O acordo é tão importante para ambas as partes que o conteúdo ainda é secreto precisamente porque regula a nomeação de bispos chineses, uma matéria muito delicada e uma das principais disputas que influenciaram as relações entre o Vaticano e a China desde 1949.

A “política concordatária” do Vaticano considera o tratado um objetivo intermediário para a estipulação de um acordo oficial com a China a longo prazo, que leve ao estabelecimento de relações diplomáticas oficiais entre Roma e Pequim. No curto prazo, o objetivo é, além de estabelecer um novo modus vivendi entre os dois estados, resolver o cisma interno da Igreja Católica Chinesa entre a Igreja Católica Patriótica leal ao Partido Comunista Chinês e a Igreja Católica Clandestina que reconhece apenas no Pontífice a autoridade espiritual e política da Igreja universal.

O acordo sobre os bispos visa evitar a perpetuação de tal impasse ao longo do tempo e dar uma resposta diplomática a um quebra-cabeça institucional que há muito tempo mantém as comunidades católicas chinesas e suas instituições em situação de discriminação e perseguição. O hiato da Cúria Romana em relação a Pequim também quer ser um credenciamento à "corte imperial dos mandarins" como entidade independente que prossegue a sua própria agenda internacional e não como a longa manus das potências ocidentais.

Este acordo, portanto, tem e terá efeitos geopolíticos muito importantes no equilíbrio do poder da ordem internacional, visto que a abertura sino-vaticana demonstra, ao contrário do passado, que é capaz de resistir às pressões das superpotências e às tentativas de sabotagem. De fato, por ocasião da renovação do acordo em outubro de 2020, os EUA pressionaram o Vaticano por meio de Mike Pompeo, ex-secretário de Estado da administração Trump, pela caducidade do tratado sino-vaticano, porque impede uma definitiva contenção do Império Celestial.
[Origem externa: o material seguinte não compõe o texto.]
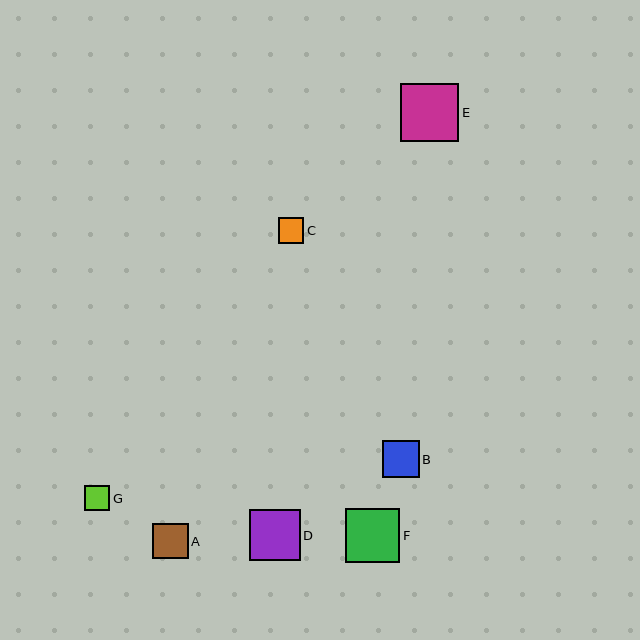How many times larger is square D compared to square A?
Square D is approximately 1.4 times the size of square A.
O Cardeal Parolin, Secretário de Estado do Vaticano, por ocasião do encontro pelo 150º aniversário da presença do Pontifício Instituto para as Missões Estrangeiras (PIME) de Milão na China, declarou enfaticamente a intenção e a vontade da Santa Sé de renovar o acordo com a China por mais dois anos ad experimentum, indiretamente afirmando como esse acordo representa um novo começo nas relações entre essas duas grandes civilizações que custou inúmeros sacrifícios de ambos os lados.

Do lado chinês, a vontade de respeitar o tratado é funcional tanto por motivos internos quanto por interesses estritamente geopolíticos.
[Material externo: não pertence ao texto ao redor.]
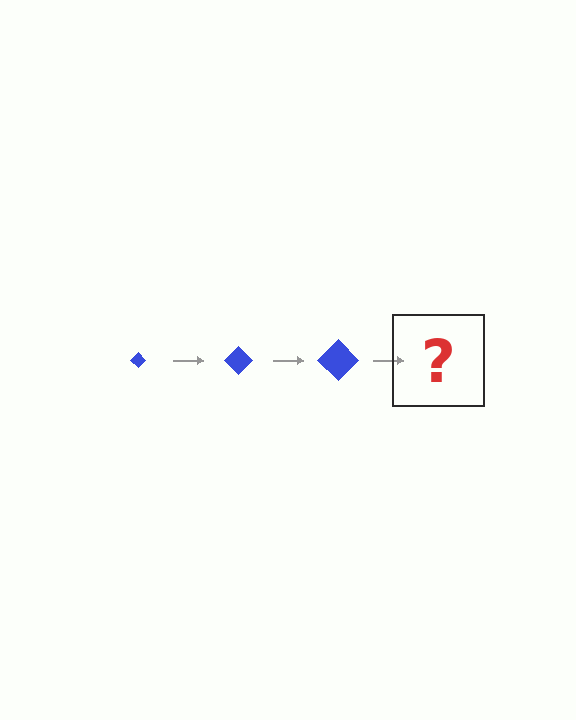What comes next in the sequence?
The next element should be a blue diamond, larger than the previous one.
Do ponto de vista interno, Xi Jinping considera o catolicismo uma força social catalisadora, funcional para a conquista da chamada "sociedade harmoniosa" porque ajudaria o "regime dos mandarins", com seus próprios princípios de fraternidade e suas próprias instituições de caridade e o voluntariado, para combater a pobreza e as desigualdades sociais, graças ao envolvimento das comunidades católicas na saúde, educação e assistência social.

Quanto ao aspecto geopolítico, a entente com Roma poderia permitir a Pequim resolver pacificamente a questão de Taiwan, o estado-chave do desafio com Washington DC. O presidente Xi Jinping espera que um alinhamento da Santa Sé com Pequim possa permitir que Pequim inicie negociações diplomáticas com Taiwan, por meio da mediação pontifícia, para trazer a ilha de Formosa de volta definitivamente à soberania chinesa ou, em todo caso, aproximá-la ainda mais da China continental.

No entanto, apesar do importante marco alcançado, ainda existem muitos obstáculos entre a Santa Sé e a China, mas ao mesmo tempo há uma vontade e determinação comuns para realizar um acordo que, se respeitado e implementado, levará à superação de mútuas diferenças e para uma abertura que iniciará um grande intercâmbio cultural entre essas duas civilizações milenares.